Looking to compete with Chinese influence in the region, the U.S. government is making plans to help American companies win large-scale infrastructure projects in Cambodia, U.S. officials said on Thursday in Phnom Penh.
The plans, which come as part of a strategic and economic em-bracing of Asia by the administration of U.S. President Barack Obama, look to challenge China’s near monopoly on big undertakings, such as roads and hydropower dams in the country.
“The pivot to Asia…is not only a security focus, it’s an economic focus because in order for us to be successful in the long term, we have to be economically involved in this region,” said Lorraine Hariton, U.S. State Department special representative for commercial and business affairs, who spoke to reporters during a round-table meeting at the U.S Embassy in Phnom Penh. Her visit followed a meeting in Hanoi on Monday to discuss infrastructure in the region as part of the U.S.-led Lower Mekong Initiative.
“We are concerned that American companies are not involved in this region—Cambodia as well as the general Lower Mekong region—especially in this area of infrastructure,” Ms. Hariton said. “We are looking to get some good winds here and work on some deals that will allow us to play a larger role in this region.”
Hong-Phong Pho, the desk officer for Cambodia, Vietnam and Laos within the U.S. Department of Commerce, said U.S. government agencies—including the Export-Import Bank of the United States, the U.S. Overseas Private Investment Corporation and the U.S. Trade and Development Agency—were ready to help develop infrastructure in the region.
“That’s the tools that we have, but before we can apply those tools, we need an actual concrete project. Whether it’s an investment project, like an airport where there’s a demand for goods and services, or just great sales [of U.S. products and technologies].”
He said American firms could be involved in projects such as power plants, and that one unnamed U.S. company present at the meeting in Hanoi was interested in building a new airport in Cambodia.
“For me, deals are what’s important,” Mr. Pho said. “As a result of our meetings in Vietnam, we found a certain [U.S.] company that has the capability not only to operate and build airports, but also bringing financing. Now that’s really important.”

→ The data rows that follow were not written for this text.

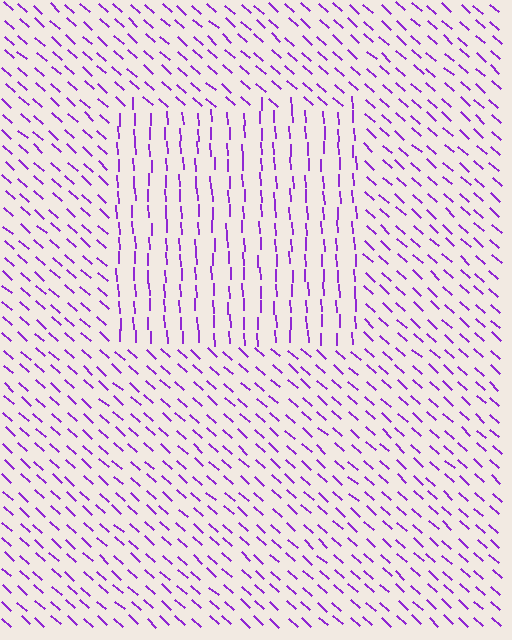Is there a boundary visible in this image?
Yes, there is a texture boundary formed by a change in line orientation.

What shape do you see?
I see a rectangle.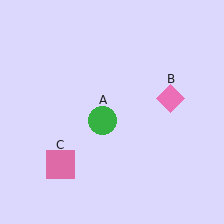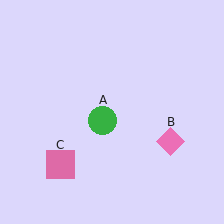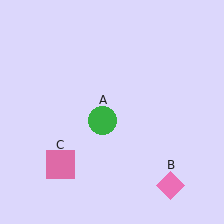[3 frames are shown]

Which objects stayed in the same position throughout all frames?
Green circle (object A) and pink square (object C) remained stationary.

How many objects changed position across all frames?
1 object changed position: pink diamond (object B).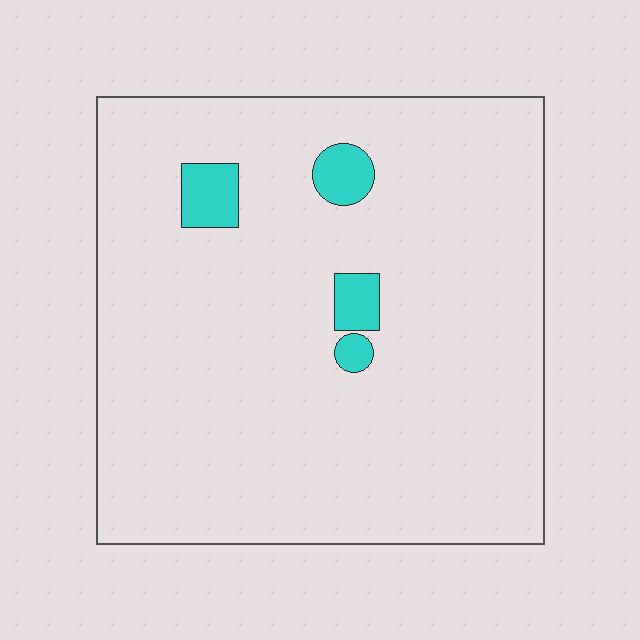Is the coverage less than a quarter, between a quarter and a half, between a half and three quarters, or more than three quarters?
Less than a quarter.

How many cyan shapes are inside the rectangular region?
4.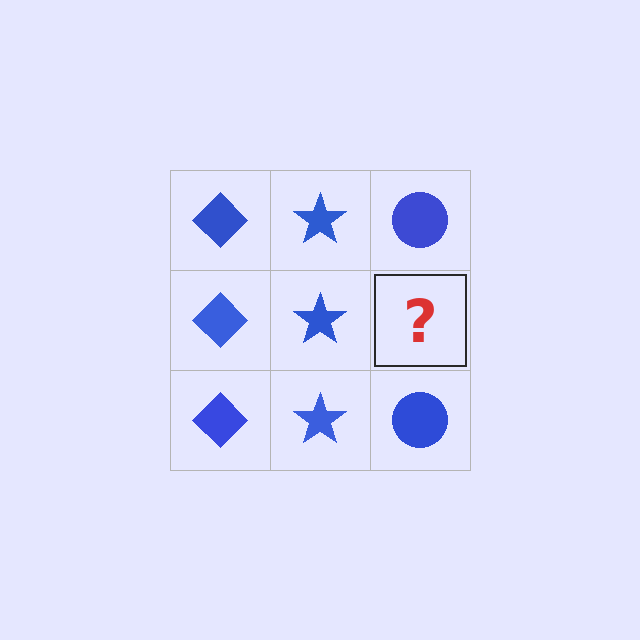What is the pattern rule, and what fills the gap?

“It’s that kind of connection that can make things happen. And we will be right there facilitating it,” he added.
While some U.S. companies have made inroads into Cambodia’s economy—U.S. brands like Ford and Dairy Queen entered the market in 2012—American firms have not been granted any of the country’s larger projects in the infrastructure and energy sectors.
Currently, Chinese companies with close links to the Chinese government dominate Cambodia’s infrastructure sector, building roads, bridges and hydropower dams, with Chinese banks also providing funding.

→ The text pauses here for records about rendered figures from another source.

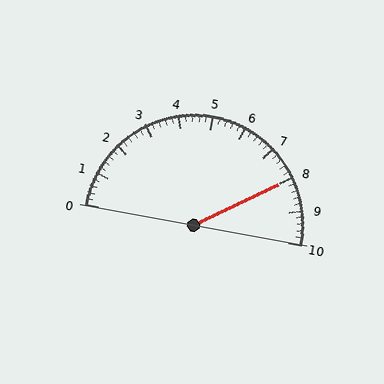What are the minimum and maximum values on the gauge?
The gauge ranges from 0 to 10.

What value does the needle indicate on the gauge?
The needle indicates approximately 8.0.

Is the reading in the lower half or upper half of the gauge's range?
The reading is in the upper half of the range (0 to 10).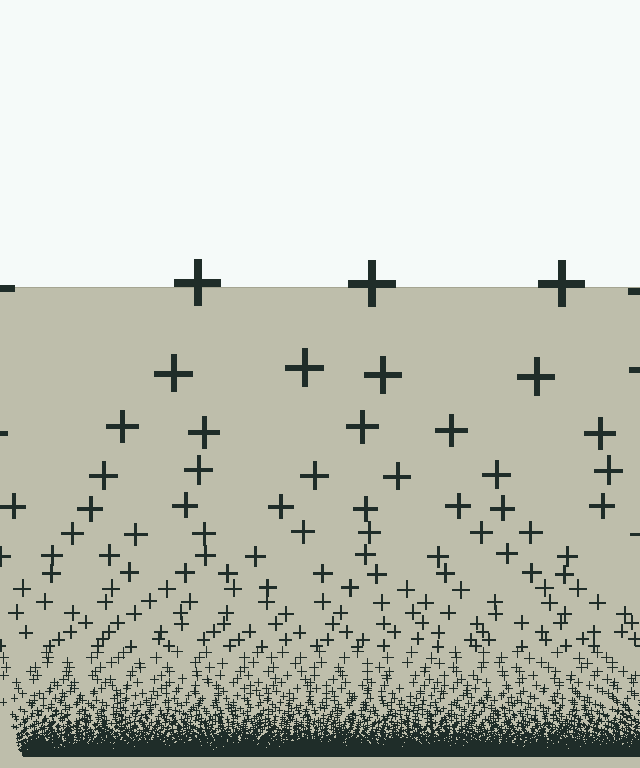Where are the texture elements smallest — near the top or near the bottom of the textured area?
Near the bottom.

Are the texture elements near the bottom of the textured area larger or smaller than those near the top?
Smaller. The gradient is inverted — elements near the bottom are smaller and denser.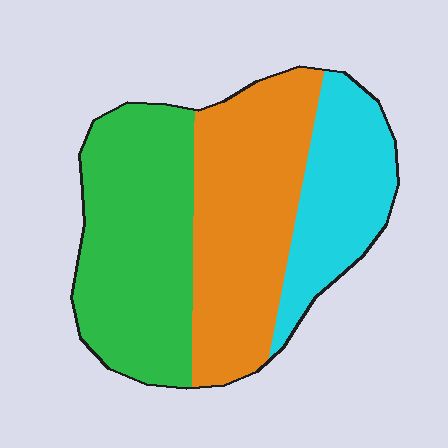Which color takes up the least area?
Cyan, at roughly 25%.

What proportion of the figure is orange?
Orange takes up about three eighths (3/8) of the figure.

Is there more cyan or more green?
Green.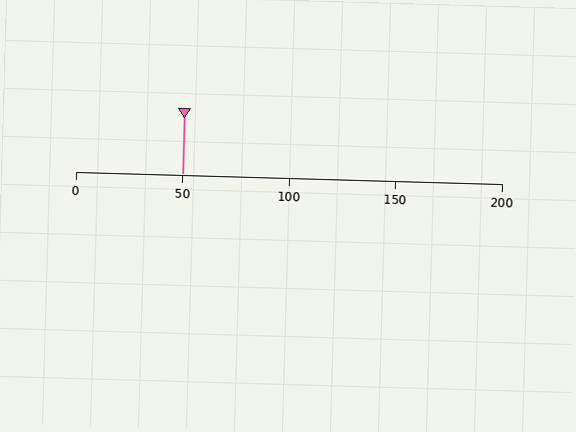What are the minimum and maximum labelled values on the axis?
The axis runs from 0 to 200.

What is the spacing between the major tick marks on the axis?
The major ticks are spaced 50 apart.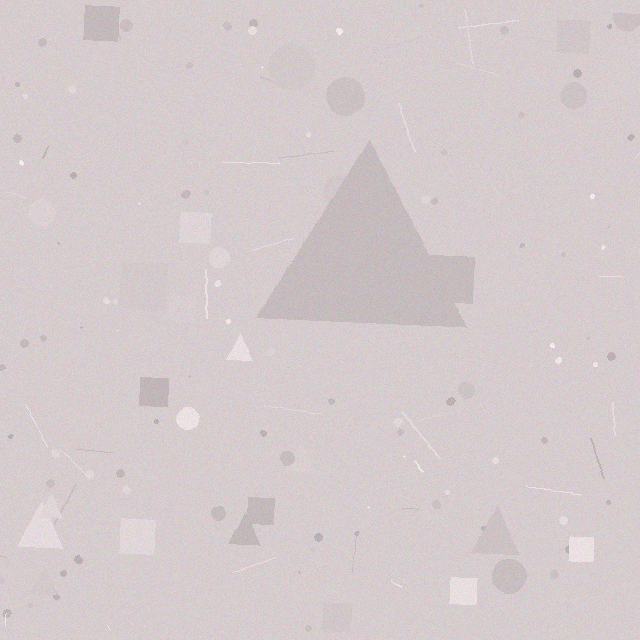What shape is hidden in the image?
A triangle is hidden in the image.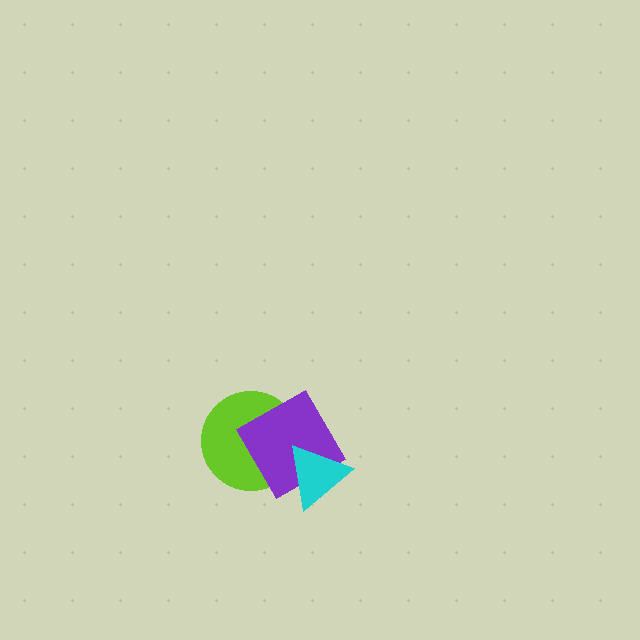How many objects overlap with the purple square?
2 objects overlap with the purple square.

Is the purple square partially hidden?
Yes, it is partially covered by another shape.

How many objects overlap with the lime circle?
2 objects overlap with the lime circle.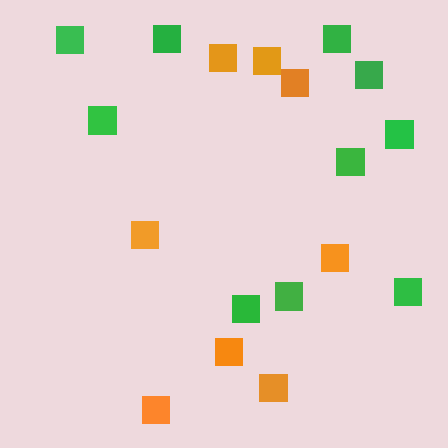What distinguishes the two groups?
There are 2 groups: one group of green squares (10) and one group of orange squares (8).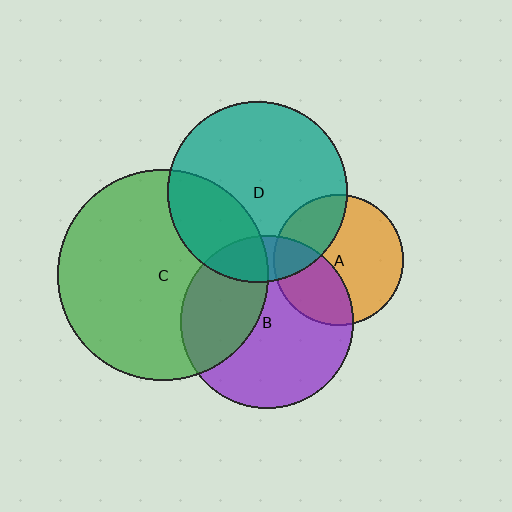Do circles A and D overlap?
Yes.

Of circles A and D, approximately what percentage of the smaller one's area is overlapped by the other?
Approximately 30%.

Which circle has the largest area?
Circle C (green).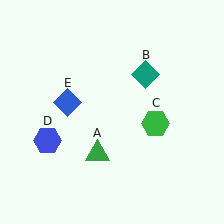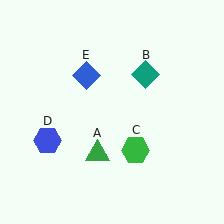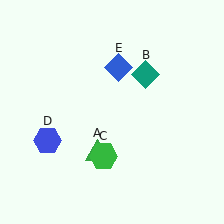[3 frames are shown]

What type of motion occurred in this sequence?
The green hexagon (object C), blue diamond (object E) rotated clockwise around the center of the scene.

Just last month, two Chinese companies announced that they would spend $9.6 billion building a brand-new seaport in Koh Kong province, and a 400-km railway connecting it to a steel mill in Preah Vihear province.
According to the most recent figures from the Cambodian Investment Board (CIB), which cover 2012 up to the end of November, new Chinese investment totaled more than $250 million in the 11-month period.

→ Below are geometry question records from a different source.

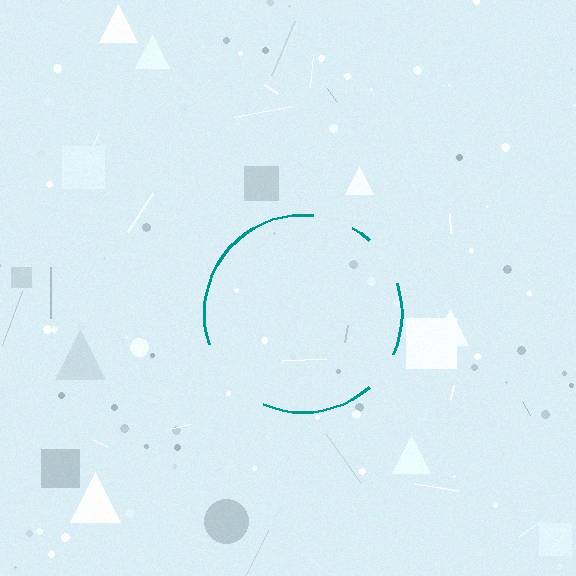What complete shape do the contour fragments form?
The contour fragments form a circle.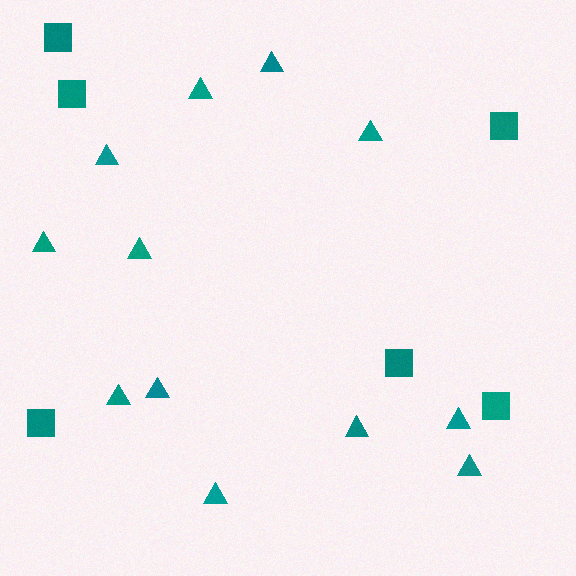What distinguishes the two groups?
There are 2 groups: one group of squares (6) and one group of triangles (12).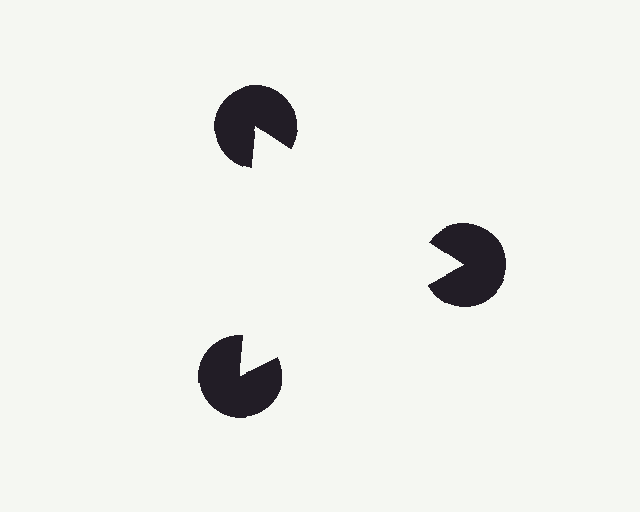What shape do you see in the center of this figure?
An illusory triangle — its edges are inferred from the aligned wedge cuts in the pac-man discs, not physically drawn.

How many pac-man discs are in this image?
There are 3 — one at each vertex of the illusory triangle.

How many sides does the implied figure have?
3 sides.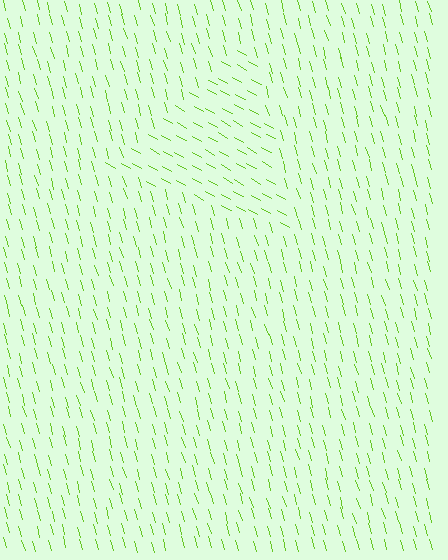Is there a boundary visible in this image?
Yes, there is a texture boundary formed by a change in line orientation.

Only one large investment in Cambodia during the period came from the U.S.—a 49 percent stake in a $10.9 million tourism development on an island off the coast of Koh Kong province.
Although the CIB figures only represent pledged investment agreed with the government, U.S. Embassy deputy political and economic section chief David Myers said no better data for U.S. investment was available.
Also speaking at the embassy, Bretton Sciaroni, chairman of the Cambodia chapter of the American Chamber of Commerce, said that multinational corporations from the U.S. had taken an interest in Cambodia of late.
“For major corporates, it’s unrealistic to think that you’re going to have them come one day and the next day decide to invest,” he said. “What I view this as is putting seeds in the ground and it will grow later.”
He also said many companies operating in China were interested in setting up part of their operation in Cambodia “to hedge their bets because the Chinese economic environment is more uncertain for international companies.”
Daniel Mitchell, a board member at the American Chamber of Commerce, who has been doing business in Cambodia for 12 years, said the main considerations for such firms coming into Cambodia would be the cost and reliability of electricity and telecommunication services.
He also said that, rather than putting investors off, the human rights situation and difficulties over land in Cambodia could be helped by U.S. investment, which is subject to higher standards. Some of those standards come from the fact U.S. firms must comply with regulations on foreign bribery found within the Foreign Corrupt Practices Act.
“One way of addressing the human rights issues is to promote the investment of responsible capital,” he said.
“I’ll let you draw the conclusions of where responsible capital comes from, and the U.S. is definitely on that list, and where other capital comes from—places where there just aren’t those standards and it isn’t something that’s important.”
The State Department’s Ms. Hariton said Cambodia’s main problem in garnering investment from the U.S. was its image.
“I think we need to do a better job of marketing Cambodia especially to the United States,” she said.
“There [are] perceptions…about how the country might have been 20 years ago, not what it is today.”